Back burner...

 

Shaming doesn’t disappear big feelings, shaming only hides big feelings. Turns them into secrets. Places them on the back burner until further notice to slowly heat up and keep a person from breathing right.

Validation on the other hand allows feelings to be heard and understood, and allows feelings to do what everything likes to do—change into something else—to evolve.

Being with our own feelings and creating safe spaces for others to be with their feelings, lets ourselves and each other experience the seasons of our emotions, and I think this is perhaps one of the greatest gifts there is.

The problem is that many of us parents have a lot of unresolved feelings on our back burners. And many of us are smoldering inside. And now we have these kids with the audacity to have feelings of their own, but we can’t deal with them, because we still haven’t dealt with our own.

And so we shame our kids because that’s the way we‘ve learned how to ‘get rid’ of feelings, and our kids start stacking up their own unresolved feelings on their own back burners and everyone starts to walk around smoldering together.

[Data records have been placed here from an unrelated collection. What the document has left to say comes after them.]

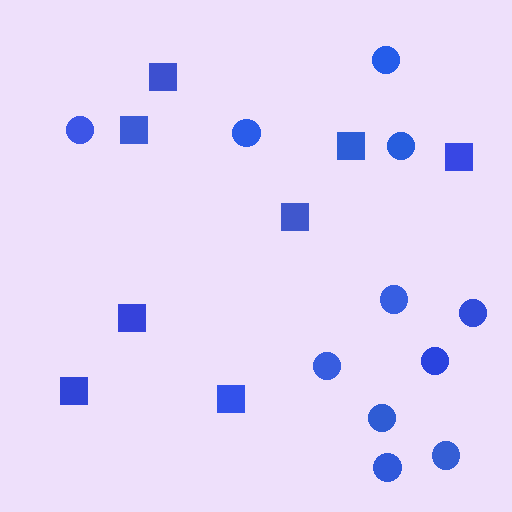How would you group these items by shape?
There are 2 groups: one group of circles (11) and one group of squares (8).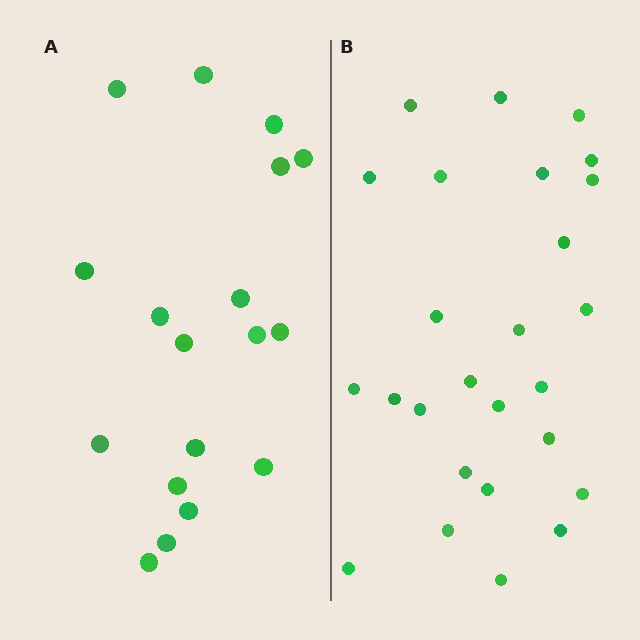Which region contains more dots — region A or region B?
Region B (the right region) has more dots.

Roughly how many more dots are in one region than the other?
Region B has roughly 8 or so more dots than region A.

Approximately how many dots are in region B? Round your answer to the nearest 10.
About 30 dots. (The exact count is 26, which rounds to 30.)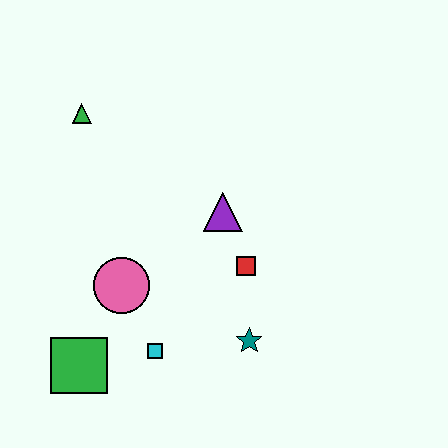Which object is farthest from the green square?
The green triangle is farthest from the green square.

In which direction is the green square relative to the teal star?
The green square is to the left of the teal star.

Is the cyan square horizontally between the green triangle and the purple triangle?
Yes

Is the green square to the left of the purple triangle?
Yes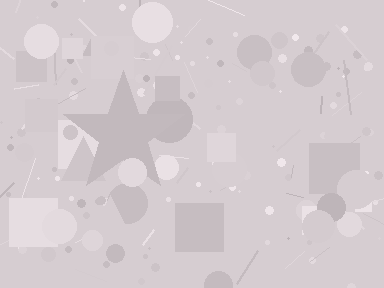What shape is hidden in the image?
A star is hidden in the image.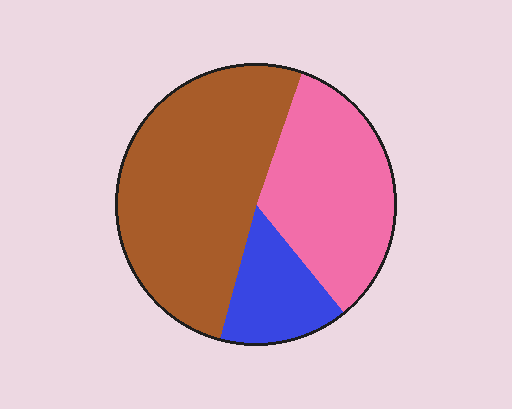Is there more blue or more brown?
Brown.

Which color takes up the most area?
Brown, at roughly 50%.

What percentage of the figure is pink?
Pink takes up about one third (1/3) of the figure.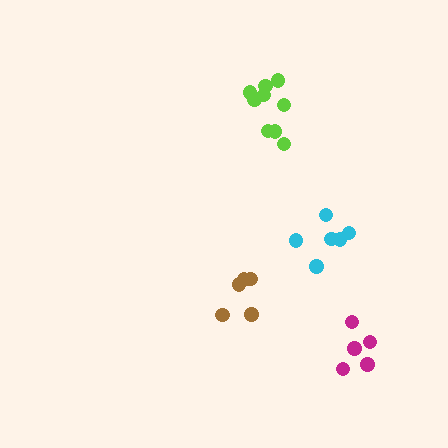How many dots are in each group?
Group 1: 5 dots, Group 2: 10 dots, Group 3: 5 dots, Group 4: 6 dots (26 total).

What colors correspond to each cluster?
The clusters are colored: magenta, lime, brown, cyan.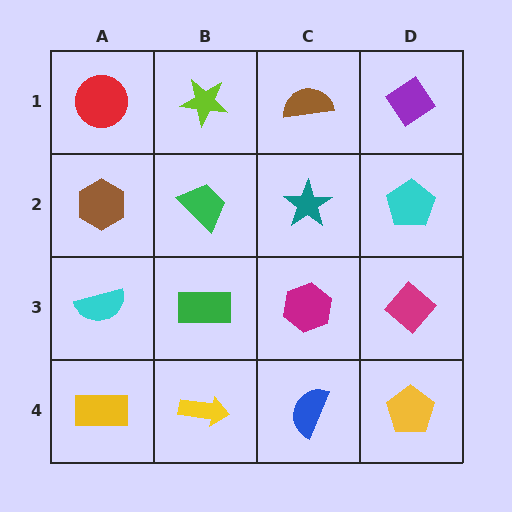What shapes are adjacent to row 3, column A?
A brown hexagon (row 2, column A), a yellow rectangle (row 4, column A), a green rectangle (row 3, column B).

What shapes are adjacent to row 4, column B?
A green rectangle (row 3, column B), a yellow rectangle (row 4, column A), a blue semicircle (row 4, column C).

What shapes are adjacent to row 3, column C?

I think one way to heal this cycle is for us parents to address what’s on our back burners first, one feeling at a time. To bring our feelings to the forefront of our attention, feel them and validate them, whatever they are, so that they can be free.

And then, we can be available to let our children have their feelings without feeling threatened by them. We can welcome their feelings as they emerge and we can validate them, whatever they are, so that their feelings can do what everything wants to do—evolve into the next thing.